The woman sounded like she was working up to a scream.
“Are you all right, Mrs. Dove?”
“Oh, my, look at the time. Mr. Dove will be here before you know it.”
So that was the problem. Time to clear out before hubby came home. But why wouldn’t Mrs. Dove look at her? She backed toward the door, waiting for some sign, some acknowledgment of what they had shared, but saw nothing, not even a meeting of the eyes. And Mrs. Dove would be like that every time they were together, as if she could connect with Jefferson only in the ever-decreasing conversations before sex and then through her erogenous zones, not with words or fond looks. At school, Mrs. Dove never looked at her, not to supervise, not to praise, not to criticize. Jefferson had a lot of freedom, but she’d expected a little help in her first year of teaching, so she would know if she was doing it right. The chairwoman invited Jefferson to dinner every week that April and May, then stopped.
At the end of the year, her contract wasn’t renewed. Mrs. Dove told her the school had decided they needed someone with a master’s degree in her position.
“We’ll give you an excellent recommendation.” As she said this, Mrs. Dove handed Jefferson a sheet of paper. It was a job announcement at a school in the city. “I know the chairman.”
“Hey—”
“You do want a good recommendation?” Mrs. Dove’s cold eyes held a clear warning. “Really. It’s a step up for you. I only have your career in mind.”

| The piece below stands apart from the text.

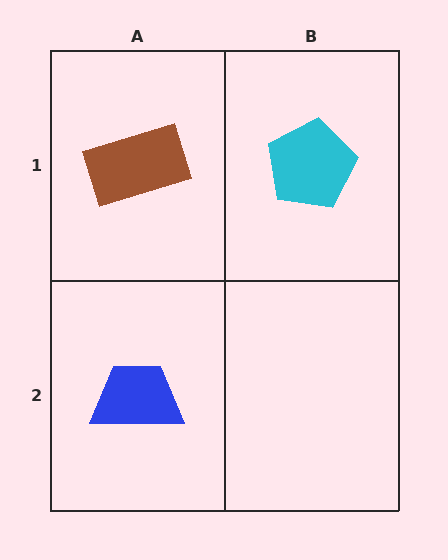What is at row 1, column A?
A brown rectangle.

She was hurt and confused, but who could she talk to about it? What recourse did she have? No one, none. She got a summer job with the city parks, teaching little kids to play tennis. Come September she started all over again, working for Mrs. Dove’s friend, another middle-aged married woman. This time, when Mrs. Gatlin invited her to dinner with her husband, before he left for his stage-managing job, and bragged of the excellent wine they’d bought at a vineyard upstate, Jefferson declined. She had to start on her master’s so she could keep her job, she explained, without sarcasm, and expressed regrets that she had no time at all for a social life. She felt as if she were being passed around like a plate of hors d’oeuvres at a dinner party. No more older women, she swore. At least never again with a boss.
Chapter Sixteen
During her graduate school and early teaching years, Jefferson kept up her visits to the coffee shop where Gladys the waitress worked with the cook, Sam. Since she wasn’t close to her parents, she gave Glad pink roses every Mother’s Day and slipped Sam a cigar with each of her new achievements. The first time Gladys came to visit, Jefferson and Ginger had moved into Jefferson’s grandparents’ apartment in the west eighties.

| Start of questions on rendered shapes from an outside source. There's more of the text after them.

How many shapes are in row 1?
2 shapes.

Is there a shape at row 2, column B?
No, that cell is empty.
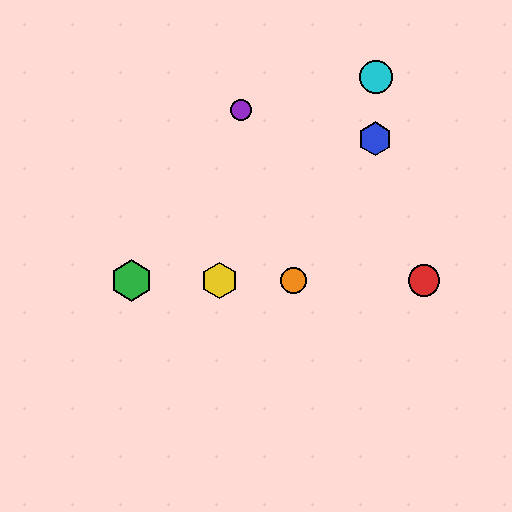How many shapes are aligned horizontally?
4 shapes (the red circle, the green hexagon, the yellow hexagon, the orange circle) are aligned horizontally.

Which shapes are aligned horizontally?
The red circle, the green hexagon, the yellow hexagon, the orange circle are aligned horizontally.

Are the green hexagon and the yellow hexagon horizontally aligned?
Yes, both are at y≈281.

“I’ve lived in my Mott Street neighborhood all my life. This is the first time I’ve been in a place this far uptown,” Glad said when she handed her a birthday present one year.
“You look like you’ve entered enemy territory,” Ginger said. “And the villains are out to get you.”
“At least you’re not on the Upper East Side.”
Jefferson popped open the pinot grigio that Glad had brought for t
hem and smelled the acid of the cork. “My grandparents are more about value than prestige, and they’re the ones who bought this apartment originally when it was dirt cheap.”
Gladys exclaimed, “My place is three times this size. Which is why I waitress, or we couldn’t pay for it.”
Ginger laughed. “It’s the size of our first dorm room, plus bathroom and kitchenette. We’re used to it.”
“My parents don’t know I’m living with a girl yet,” Jefferson said. “They think it’s exactly my size.”
Ginger said, “Oh, sure. You really think they haven’t figured it out, Jef?”
Ginger’s hair was short and bouncy now around her bright freckled face. Jefferson adored her dancer’s legs—as long as her own—and her elastic body. Jefferson shrugged. “Without paying rent,” she explained, “we can afford to run the dance school.”
“If they ever ask, we’ll tell them I sleep on the hide-a-bed. They think my clothes in the closet are Jef’s school clothes.”
Gladys looked shocked as she laughed. “They don’t know you at all, Jefferson, do they?”
She shook her head as she set out a plate of cheese and crackers. “Never have, never will.”
“Doesn’t that make you sad? Your own parents?” Gladys asked.
“I never thought about it. Should it?”
Ginger had a pitying expression as she said, “That’s all she’s known. Her family isn’t loud and scrappy like Irish families.”